Section: Chemical and Physical Foundations of Biological Systems

24) Given the reduction potentials for the following half-reactions,

Br₂ (l) + 2e^– -> 2 Br^–(aq) E^o_red= + 1.07 V

Au³⁺ (aq) + 3 e^– -> Au (s) E^o_red= + 1.55 V

What is the electrochemical potential for the following chemical reaction?

2 Au³⁺ (aq) + 6 Br^–(aq) -> 3 Br₂ + 2 Au (s) E^ocell = ?

1. E^o = – 0.48 V
2. E^o  = – 0.11 V
3. E^o  = + 0.11 V
4. E^o  = + 0.48 V

This question is testing your understanding of electrochemical cells and using half-reactions to determine the cell potential.
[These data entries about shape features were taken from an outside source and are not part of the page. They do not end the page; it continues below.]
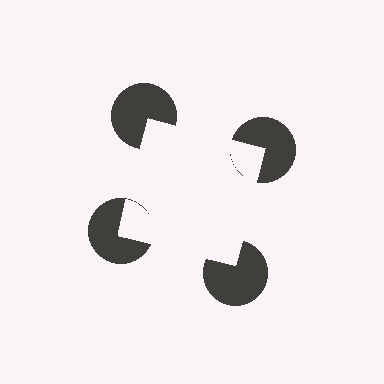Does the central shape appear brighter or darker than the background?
It typically appears slightly brighter than the background, even though no actual brightness change is drawn.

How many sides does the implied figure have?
4 sides.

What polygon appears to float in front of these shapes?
An illusory square — its edges are inferred from the aligned wedge cuts in the pac-man discs, not physically drawn.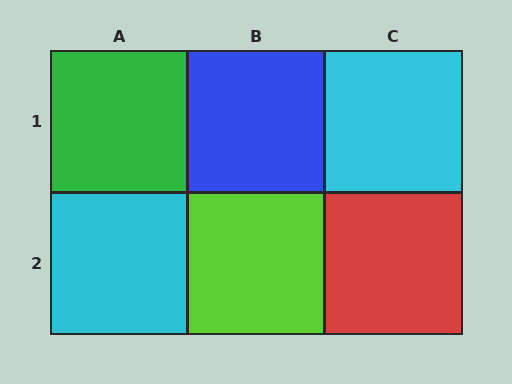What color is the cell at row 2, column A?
Cyan.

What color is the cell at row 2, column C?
Red.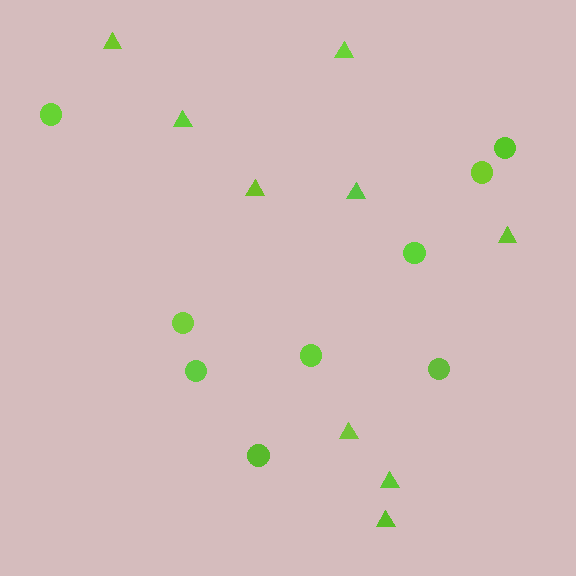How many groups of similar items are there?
There are 2 groups: one group of circles (9) and one group of triangles (9).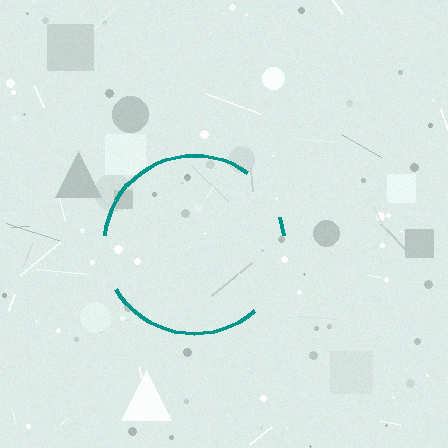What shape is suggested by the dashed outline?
The dashed outline suggests a circle.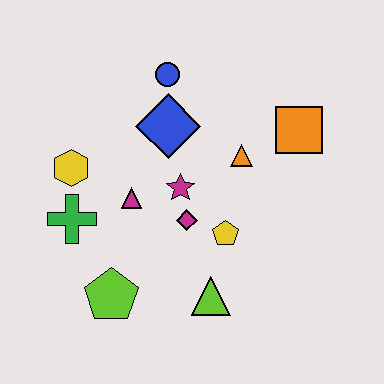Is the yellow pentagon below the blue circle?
Yes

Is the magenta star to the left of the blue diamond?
No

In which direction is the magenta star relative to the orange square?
The magenta star is to the left of the orange square.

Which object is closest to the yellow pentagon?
The magenta diamond is closest to the yellow pentagon.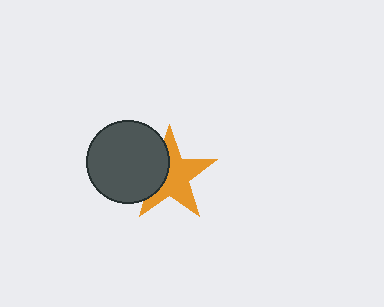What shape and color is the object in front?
The object in front is a dark gray circle.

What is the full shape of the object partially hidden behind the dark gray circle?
The partially hidden object is an orange star.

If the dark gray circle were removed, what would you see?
You would see the complete orange star.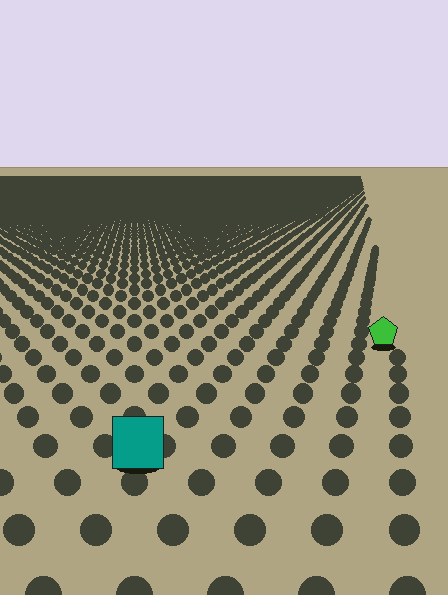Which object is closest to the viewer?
The teal square is closest. The texture marks near it are larger and more spread out.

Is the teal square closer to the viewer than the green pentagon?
Yes. The teal square is closer — you can tell from the texture gradient: the ground texture is coarser near it.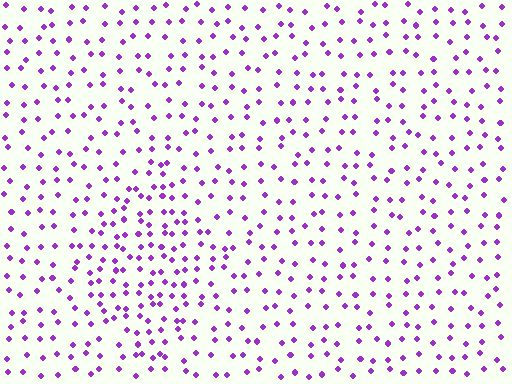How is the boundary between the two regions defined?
The boundary is defined by a change in element density (approximately 1.7x ratio). All elements are the same color, size, and shape.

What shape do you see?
I see a diamond.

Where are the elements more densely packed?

To answer this question, you must first know that the electrochemical potential for a cell is equal to the reduction potential plus the oxidation potential:

E^ocell = E^ored + E^o_ox

In this chemical reaction, Au³⁺ is reduced to Au making this the reduction half-reaction (E^ored= + 1.55 V). Oppositely, Br^– is oxidized to Br₂ so this would be the oxidation half-reaction.

Therefore, you must reverse the reduction potential given for Br₂ so that it matches the chemical reaction given, as follows:

2 Br^–(aq) → Br2 (l) + 2e^– E^o_ox= – E^o_red= -(+1.07 V) = -1.07 V

Therefore, the E^ocell = E^ored + E^oox = (+1.55 V) + (-1.07 V) = + 0.48 V making D the correct answer.

Note, when calculating the cell potentials, do not multiply the reduction potential or oxidation potential by the coefficients.